山下さんの目指す地方創生は、瞬間風速を求める取り組みではなく、地域に根ざした価値を創造し提供し続けること。ひとつのプロジェクトや自身の業務範囲にとらわれず、さまざまな地域との連携や積極的なメディアへの訴求も進めていくと語る姿には、力強い決意が見て取れました。
まとめ
仕事内容 NTT東日本のまちづくりコーディネート担当として、地域の価値創出のサポートを行う。具体的な業務は、自治体の担当者や地域の方々へのヒアリング、提案活動、プロジェクトの推進など。
仕事のやりがい 自分たちが主導していた地方創生事業が地域に根付いていることを実感できたときや、ワークショップを通じて学生たちとまちづくりについて考え、その意見を行政や企業の幹部らに届けられたとき。
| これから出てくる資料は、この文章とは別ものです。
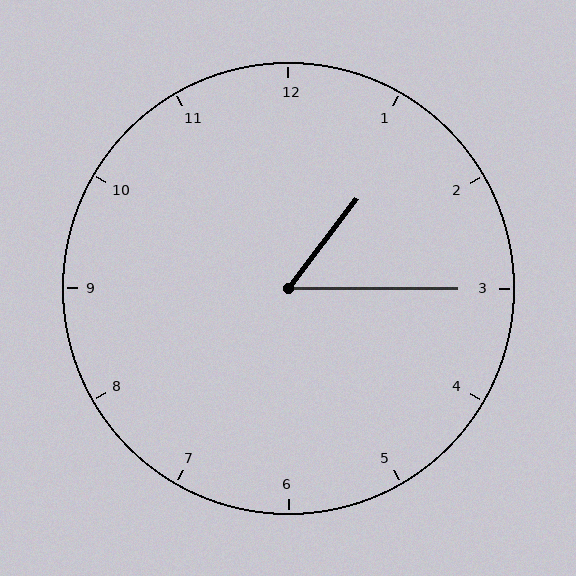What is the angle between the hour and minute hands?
Approximately 52 degrees.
現状の課題 人口減少が進む中で持続可能な社会を目指すには、省力化が必須。そのために、ICT技術の活用やDX推進によってさまざまなデータを活用し、効率的で質の高い施策を実行していかなければならない。
今後の目標 地域ごとの課題と向き合いながら、新たな地方創生ビジネスの種を創っていきたい。関心のあるエネルギーやモビリティの分野にも取り組んでいきたい。